People, many of them well-educated, forgot World War 2. Playing little mind games with themselves, they decided that a massive military bombing which killed a thousand people in ten days was worse than a war which killed more than fifty million people. And if it suited their purpose to support a charge of racism, then everyone forgot the hundred thousand Germans killed in one raid on Dresden, and said America would not have bombed a European country as it bombed Vietnam.

It was as if the world's greatest holocaust was forgotten because it was a quarter of a century old, and now the new Nazis were on the march and they called their master race "the liberated" and their new world war was "the revolution." Their stupidity was enough to make grown men cry.

"Little girl," said Oskar Gruenwald to the pert co-ed who had threatened the lives of his offspring. "You think you are doing good. You think you will make things better by killing. But I tell you from experience, the only thing you will do is kill. I too thought I was improving the world and all I did was kill."

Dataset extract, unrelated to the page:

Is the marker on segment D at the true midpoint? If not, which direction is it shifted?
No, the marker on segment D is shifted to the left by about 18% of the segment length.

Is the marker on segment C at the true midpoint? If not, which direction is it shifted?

"But you didn't have consciousness raising," said Joan Hackett, sure of her enlightenment.

"We did, but they were called rallies," said Oskar Gruenwald, now Henry Pfeiffer. "The minute you kill other than to save your own life, the minute you kill for some new social order, then you have nothing but insanity."

"I can't reason with you," said Joan Hacker, very annoyed and fervently wishing some of her friends were here to help her argue. "Are you going to do what we want or are you going to be exposed and watch your offspring get offed?"

"Offed is killed, is it not?" asked the aging Gruenwald.

"Yes. Like in 'off the pigs,' " said Joan Hacker.

Oskar Gruenwald lowered his head. him past was coming home again.

"All right, Gauleiter," he said, referring to an old Nazi rank for political officers. "I will do as you say."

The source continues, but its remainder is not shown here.